De fato, fechar este ano com um déficit primário menor diminui o ajuste fiscal necessário para atingirmos a sustentabilidade fiscal. No entanto, duas perguntas são relevantes: quanto dessa recuperação pode ser extrapolada para os anos seguintes? Quão dependentes estamos do crescimento da receita, dado o contínuo aumento de despesas obrigatórias em relação ao PIB?

A melhora da arrecadação está relacionada à maior mobilidade e à alta do preço das exportações e de alguns itens com alta carga tributária. Há muita incerteza sobre quanto dessa recuperação persistirá: os impactos da terceira onda, o risco de restrições no fornecimento de energia elétrica e a alta da inflação e dos juros, além da insegurança política e eleitoral.

Do lado do gasto, há pouco para comemorar. O teto de gastos tem sido mantido à custa de uma queda significativa das despesas discricionárias. Estas caíram, entre 2016 e o último dado de abril, de 2,3% do PIB para 1,3% do PIB.

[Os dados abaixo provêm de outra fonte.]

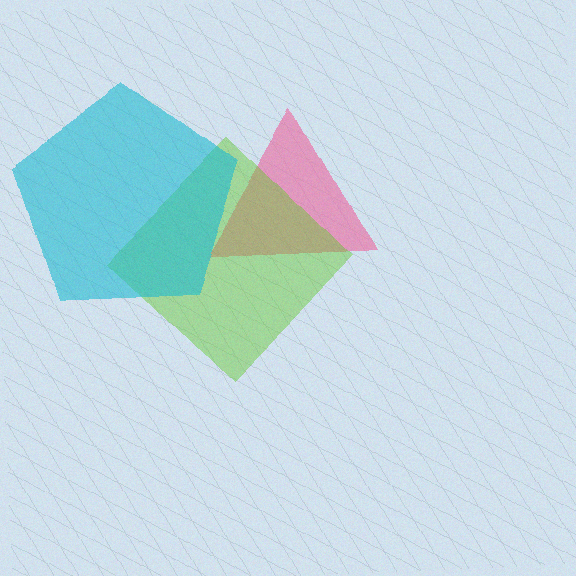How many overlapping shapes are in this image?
There are 3 overlapping shapes in the image.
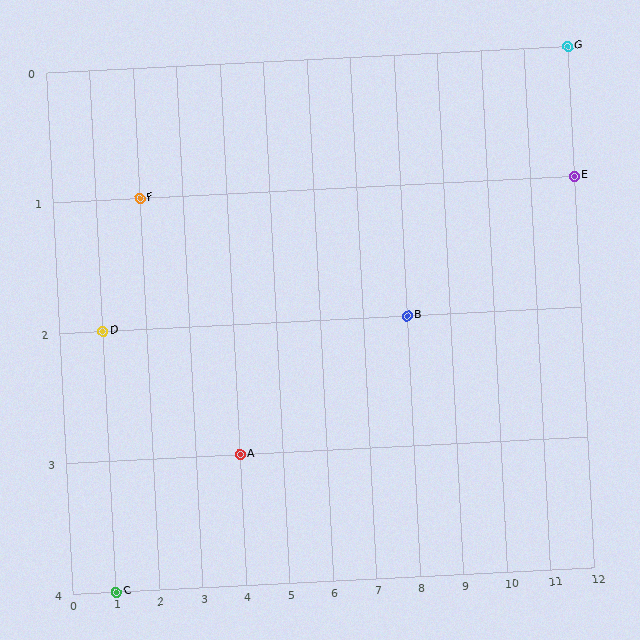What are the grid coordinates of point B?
Point B is at grid coordinates (8, 2).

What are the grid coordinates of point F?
Point F is at grid coordinates (2, 1).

Já a despesa obrigatória continua crescendo acima da inflação. Entre 2017 e 2019, esta cresceu a um ritmo de 1,2% em termos reais. Antes do teto, entre 2010 e 2016, essa taxa era de 5,3%! Após dois anos da reforma da Previdência, a discussão da administrativa no Congresso começa a dar sinais de que sua eventual aprovação pode ser pior do que seu adiamento.

As despesas com benefícios sociais (principalmente BPC, abono salarial e seguro-desemprego) permanecem intocáveis. O salário mínimo que reajusta tais despesas tem sido contido pelo atual governo, mas até quando isso será possível?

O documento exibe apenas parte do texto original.